Atualizado em 25 Fevereiro, 2021

O embondeiro estava lá, esplêndido, imóvel, centenário, imponente. São muitos adjectivos, eu sei. Mas perante ele nada pensei, nada verbalizei, ele remeteu-me ao silêncio do respeito.

Os sobas dizem que os embondeiros já nascem velhos e talvez tenham razão. No meio da savana contemplam o mundo com o vagar da experiência, económicos em gestos: não se agitam ao vento e só têm folhas na altura devida.

Florescem apenas durante uma noite no ano inteiro, porque têm tempo, têm muito tempo. A sua vida pode chegar aos seis mil anos, só a sequóia e o cedro japonês os batem em longevidade. De certa forma, são árvores da Criação: nasceram com o mundo, já velhas e sábias. Lá diz o provérbio “a Sabedoria é como o tronco do embondeiro. Uma só pessoa não o consegue abarcar”.

Embondeiro como cartaz publicitário.

Embondeiro, imbondeiro ou baobá – podem ser chamados de forma diferente em Angola, Moçambique, Senegal (é o símbolo nacional), Madagáscar ou mesmo no Brasil, para onde foram levados pelos escravos. Mas onde estejam, marcam a paisagem e inspiram lendas.

Uma dessas estórias conta que se um morto for sepultado dentro de um embondeiro, a sua alma viverá enquanto a planta existir.

Outra lenda africana conta que o embondeiro, por ter inveja das outras árvores, foi castigado pelos deuses e posto de cabeça para baixo. Os árabes contam algo parecido, dizem que o “Diabo desenterrou o embondeiro, enfiou os ramos na terra e deixou as raízes no ar”.

Olhando para ele, compreendo o porquê destas estórias. O tronco bojudo, os galhos retorcidos que mais parecem raízes, os frutos secos que pendem enormes, o contraste da árvore com os tons do pôr do sol que evoca um teatro de sombras…

Este tronco é abençoado, pode armazenar milhares de litros de água, daí resistir a grandes períodos de seca. Pode servir de abrigo, de loja, celeiro e até de sepultura. O conto O embondeiro que sonhava pássaros fala precisamente de João Passarinheiro, um ancião vendedor de pássaros, que morava num embondeiro.

“A residência dele era um embondeiro, o vago buraco no tronco. (…) Os portugueses se interrogavam: onde desencantava ele tão maravilhosas criaturas? Onde, se eles tinham já desbravado os mais extensos matos?” (Mia Couto, 1990, p. 63).

Na narrativa de Mia Couto, o embondeiro – metáfora da resistência contra a força colonizadora – serve de abrigo às personagens fatigadas.

Fabulações dizem vocês. O documentário A Guerra da Água (1995), de Licínio Azevedo, rodado em Moçambique prova que, de facto, os embondeiros são usados como abrigo em várias situações.

Embondeiro no Parque do Kissama.
Tronco do embondeiro.

Podia falar das maravilhosas propriedades (medicinais e afrodisíacas) da múcua, o fruto do embondeiro, que é a nova descoberta da medicina ocidental. Haverá mais de 80 investigações em curso para estudar as muitas propriedades desta árvore que habita a paisagem, a história e a mitologia do continente africano.

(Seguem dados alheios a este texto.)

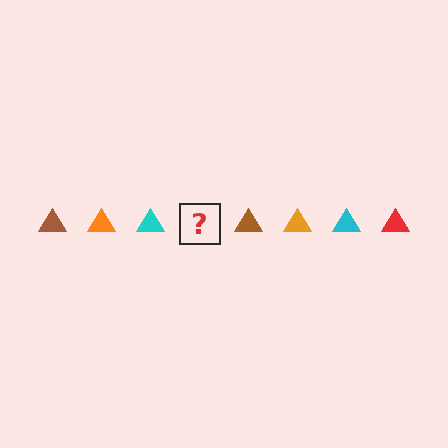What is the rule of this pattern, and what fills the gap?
The rule is that the pattern cycles through brown, orange, cyan, red triangles. The gap should be filled with a red triangle.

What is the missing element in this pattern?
The missing element is a red triangle.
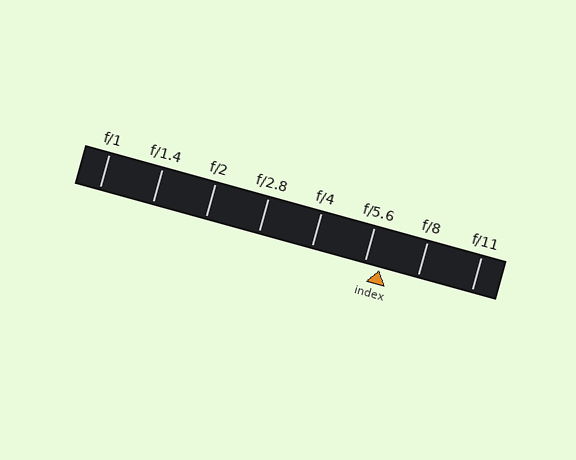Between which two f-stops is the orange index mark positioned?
The index mark is between f/5.6 and f/8.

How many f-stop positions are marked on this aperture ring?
There are 8 f-stop positions marked.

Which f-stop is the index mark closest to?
The index mark is closest to f/5.6.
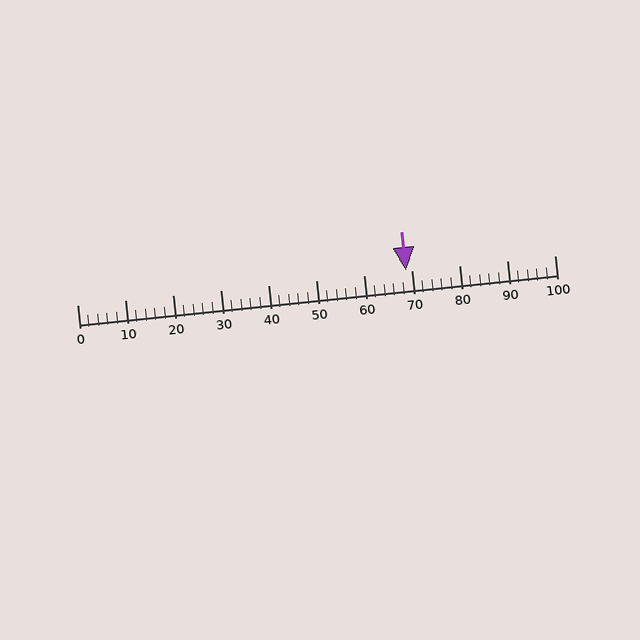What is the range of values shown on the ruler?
The ruler shows values from 0 to 100.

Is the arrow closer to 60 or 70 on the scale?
The arrow is closer to 70.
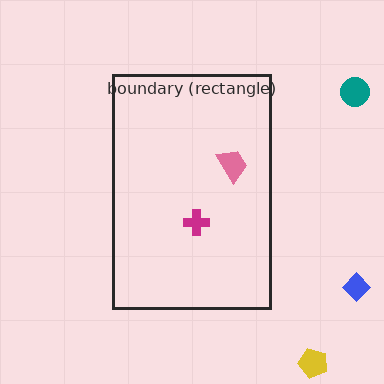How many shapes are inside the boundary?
2 inside, 3 outside.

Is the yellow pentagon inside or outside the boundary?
Outside.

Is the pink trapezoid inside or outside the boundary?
Inside.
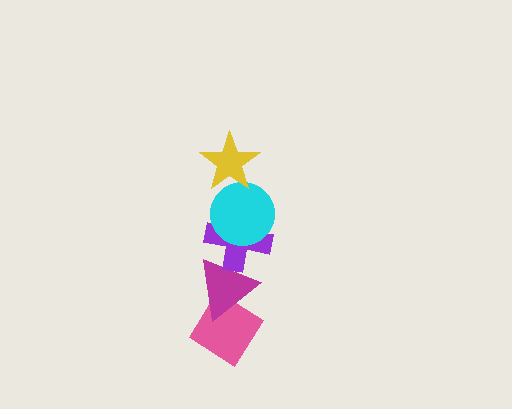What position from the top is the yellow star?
The yellow star is 1st from the top.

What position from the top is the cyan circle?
The cyan circle is 2nd from the top.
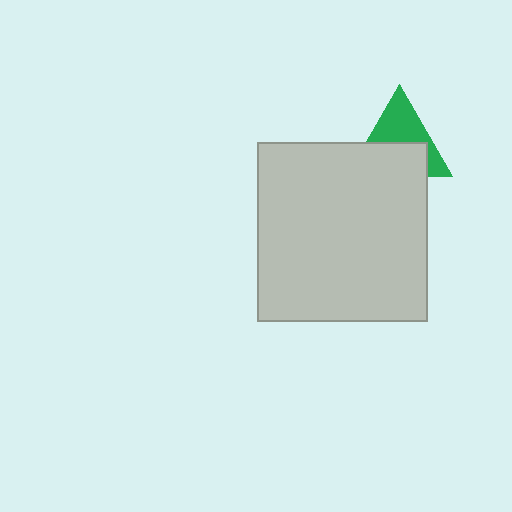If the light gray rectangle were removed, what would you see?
You would see the complete green triangle.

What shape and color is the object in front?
The object in front is a light gray rectangle.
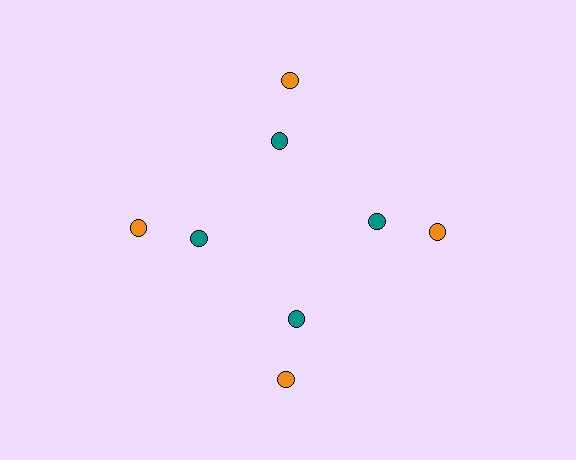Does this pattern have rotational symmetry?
Yes, this pattern has 4-fold rotational symmetry. It looks the same after rotating 90 degrees around the center.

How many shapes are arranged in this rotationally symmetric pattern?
There are 8 shapes, arranged in 4 groups of 2.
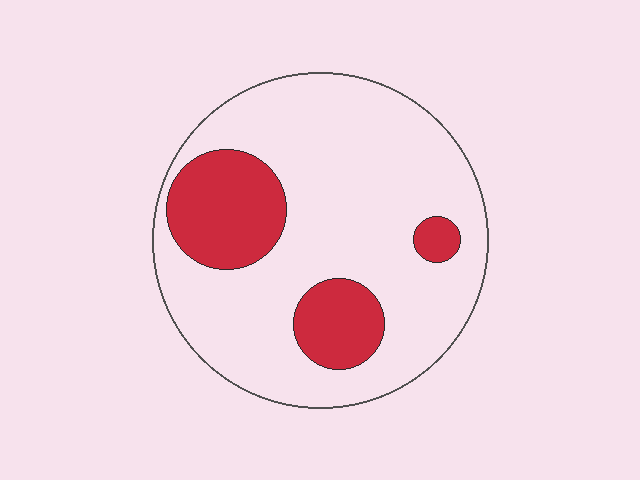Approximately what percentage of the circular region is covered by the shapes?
Approximately 20%.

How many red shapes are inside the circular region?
3.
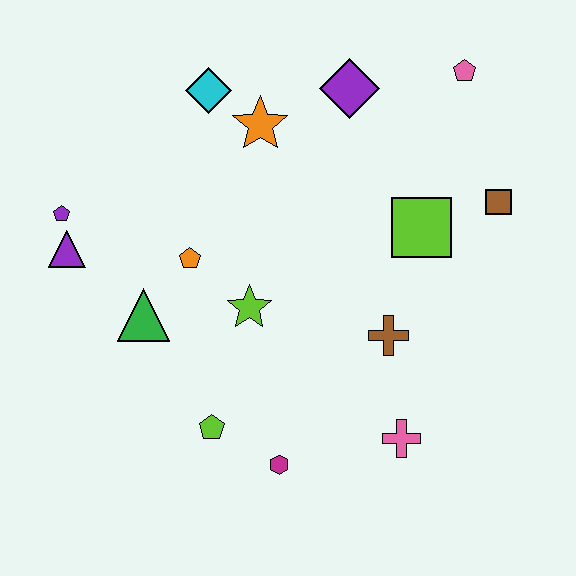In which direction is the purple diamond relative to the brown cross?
The purple diamond is above the brown cross.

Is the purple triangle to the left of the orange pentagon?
Yes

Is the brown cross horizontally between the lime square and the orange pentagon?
Yes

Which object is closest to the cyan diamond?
The orange star is closest to the cyan diamond.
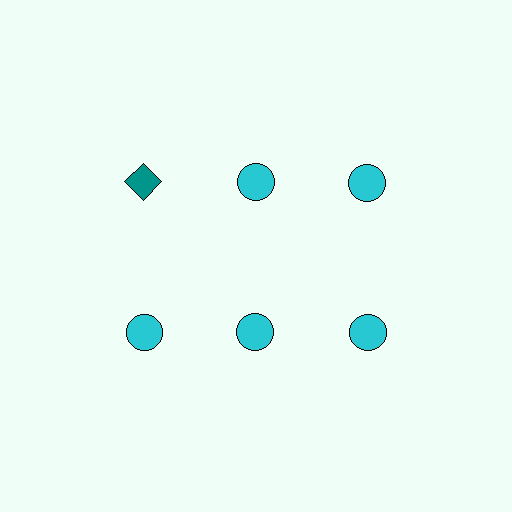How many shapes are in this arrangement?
There are 6 shapes arranged in a grid pattern.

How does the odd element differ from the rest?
It differs in both color (teal instead of cyan) and shape (diamond instead of circle).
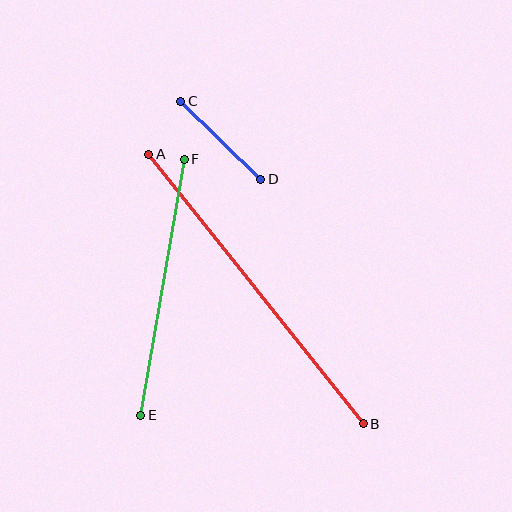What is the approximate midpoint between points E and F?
The midpoint is at approximately (163, 287) pixels.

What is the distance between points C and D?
The distance is approximately 112 pixels.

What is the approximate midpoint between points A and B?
The midpoint is at approximately (256, 289) pixels.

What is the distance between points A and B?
The distance is approximately 345 pixels.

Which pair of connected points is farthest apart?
Points A and B are farthest apart.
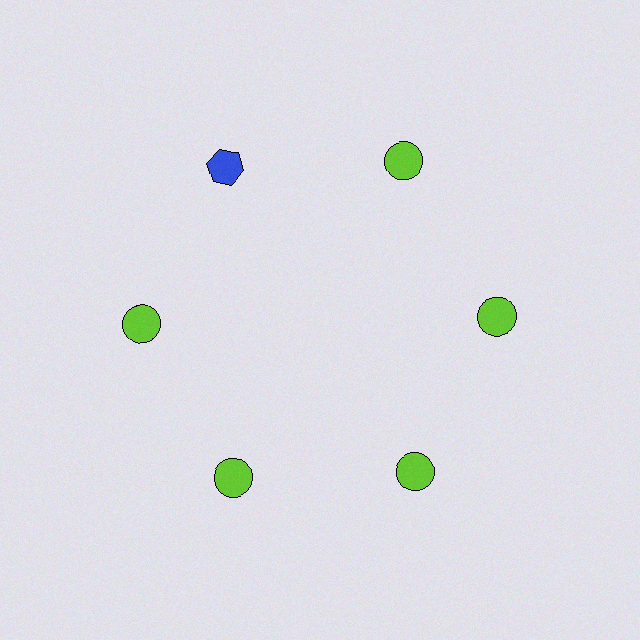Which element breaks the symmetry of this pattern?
The blue hexagon at roughly the 11 o'clock position breaks the symmetry. All other shapes are lime circles.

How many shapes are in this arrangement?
There are 6 shapes arranged in a ring pattern.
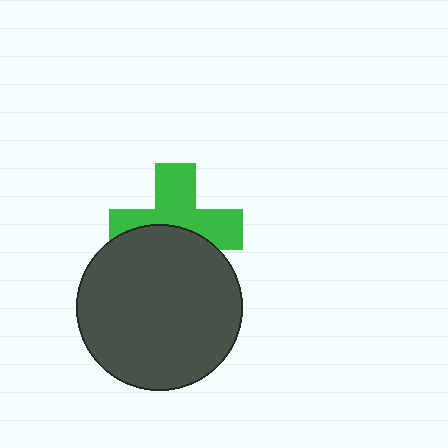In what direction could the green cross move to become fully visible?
The green cross could move up. That would shift it out from behind the dark gray circle entirely.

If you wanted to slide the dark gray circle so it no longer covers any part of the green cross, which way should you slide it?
Slide it down — that is the most direct way to separate the two shapes.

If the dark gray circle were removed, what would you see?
You would see the complete green cross.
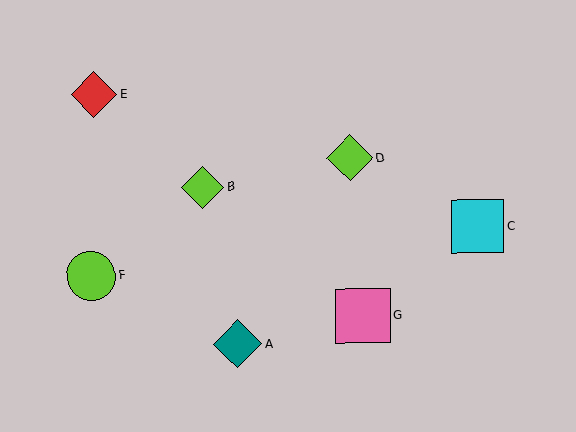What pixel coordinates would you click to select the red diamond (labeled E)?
Click at (94, 94) to select the red diamond E.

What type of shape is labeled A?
Shape A is a teal diamond.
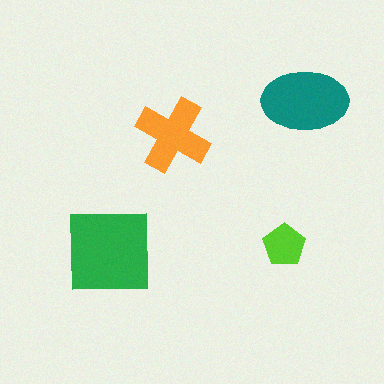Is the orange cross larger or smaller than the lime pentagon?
Larger.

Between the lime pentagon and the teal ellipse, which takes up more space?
The teal ellipse.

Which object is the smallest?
The lime pentagon.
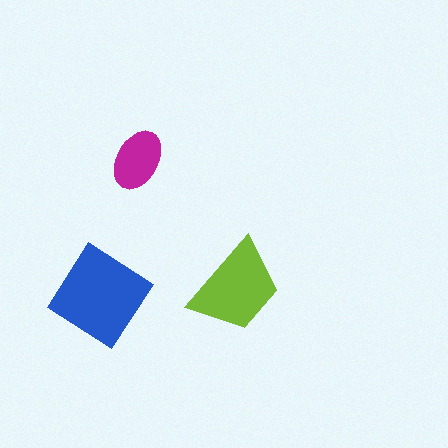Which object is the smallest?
The magenta ellipse.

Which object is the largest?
The blue diamond.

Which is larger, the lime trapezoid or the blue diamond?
The blue diamond.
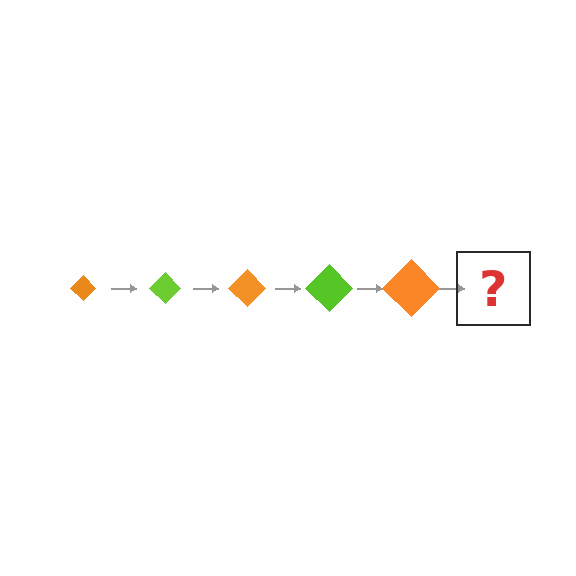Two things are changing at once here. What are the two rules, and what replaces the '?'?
The two rules are that the diamond grows larger each step and the color cycles through orange and lime. The '?' should be a lime diamond, larger than the previous one.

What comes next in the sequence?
The next element should be a lime diamond, larger than the previous one.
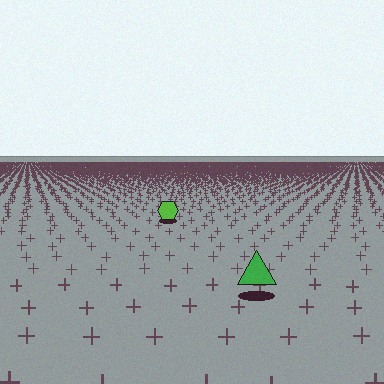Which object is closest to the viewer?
The green triangle is closest. The texture marks near it are larger and more spread out.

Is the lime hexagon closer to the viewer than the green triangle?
No. The green triangle is closer — you can tell from the texture gradient: the ground texture is coarser near it.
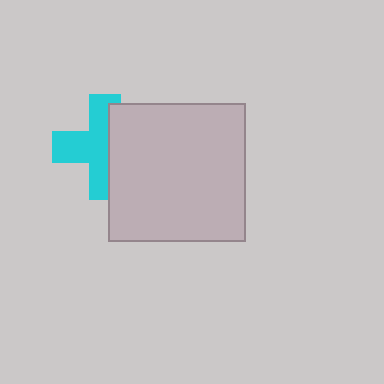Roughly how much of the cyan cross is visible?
About half of it is visible (roughly 57%).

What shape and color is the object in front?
The object in front is a light gray square.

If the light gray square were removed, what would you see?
You would see the complete cyan cross.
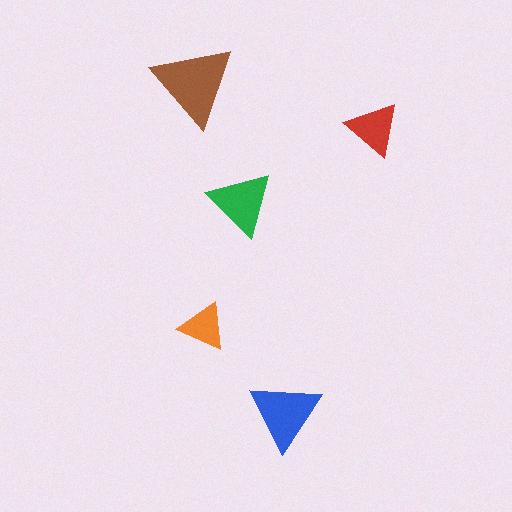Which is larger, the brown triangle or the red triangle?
The brown one.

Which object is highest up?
The brown triangle is topmost.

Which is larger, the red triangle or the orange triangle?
The red one.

Mas a magia desta árvore reside na sua narrativa. Ela sussurra-nos África, aquela dos mercados coloridos e barulhentos, dos panos de cores garridas, das mães que transportam crianças nas costas. Conta-nos daquela África de sol escaldante e chuvas torrenciais, de terra vermelha e casas de adobe, em perfeita harmonia com a natureza. Ela mostra-nos aqueloutra África com crianças de sorrisos abertos e olhos esperançosos.

“Quando se passa parece que se evola do vegetal gigante uma aura tranquila e protectora. Como se nos visse e nos cedesse um mínimo da sua alma de tempo” (Glória de Sant’Anna, Ao ritmo da memória).

Os embondeiros são cada vez menos em Luanda, onde cada metro quadrado é requisitado para a construção. Persistem alguns em condomínios fechados. Mas é fora da capital que estas árvores majestosas se revelam em todo o esplendor. Nos arredores, recordo a floresta de embondeiros a caminho do santuário de Muxima e também as árvores que contrastam com a terra vermelha do Parque do Kissama.